心に残る一冊 その134 「虚空遍歴」 その六 おけい

あるとき、冲也は箱根の気賀湯という湯治場にでかけ仕事をしようとします。そこにある藤屋という宿に泊まります。藤屋は大きな構えで平屋造ながら座敷も多い宿です。母屋と離れがあり、その庭に山から引いた水が溢れています。

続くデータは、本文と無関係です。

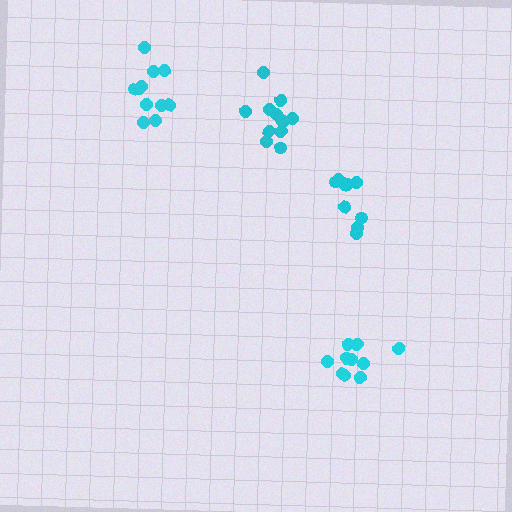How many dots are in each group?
Group 1: 10 dots, Group 2: 9 dots, Group 3: 13 dots, Group 4: 11 dots (43 total).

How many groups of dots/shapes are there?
There are 4 groups.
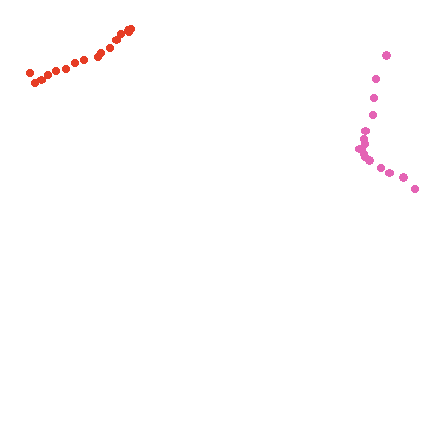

宿にあがって三味線を取り出し調子を合わせ、静かに爪だきでふしをたどり始めます。五節ほどひいて、あとへ戻りまた初めからやり直します。今度は六節まで進み、その六節目を弾き直したのでまた元からやり直します。五節から六節めにかかると手がぴたりと停まってしまいます。
「くそっ、、」

そのとき、外で口三味線が聞こえます。彼は全身を硬くし、眼をつむったまま外からきこえてくるその口三味線の声に耳をすませます。自分の中の扉が開き、そこから広く伸びる自由な空間が見えるように感じます。彼は注意深く、そのふしを頭の中でためしてから三味線の糸に当ててみます。
「これだ、、」彼は昂奮します。
「これだ、これだ、これが捜していたふしだ、これで間違いなく伸びるぞ、、、」

冲也は三味線を下に置いて立ち窓の所へ行って障子をあけます。
庭には一人の女が立っています。
「失礼ですが、」冲也は窓から呼びかけます。
「いまの口三味線はあなたでしか、、」
女は傘の中でそっと頭を下げます。

「いまそちらへゆきます」と冲也は云います。
「ここで詳しいことは申せませんが、、いまのあなたの口三味線でひじょうに助かりました」
「失礼ですがあれはなにかの唄にあるふしですか、」
「ええ、、」
「綾瀬の月という端唄のかえ手です」
「綾瀬の月、、、端唄ですって、」

「あなたの三味線を聞いているうちに思い出して、つい知らず口から出てしまったんです」
「ご堪忍して下さいまし、」

この女は「おけい」という芸妓で、さる老旗本の囲い者のようです。おけいは芸者の頃から江戸で冲也節に惹かれていた女でした。箱根での出会いは運命的なものと冲也も感じたのですが、旗本に嫉妬されて、その家来から冲也は執拗に命を狙われることになります。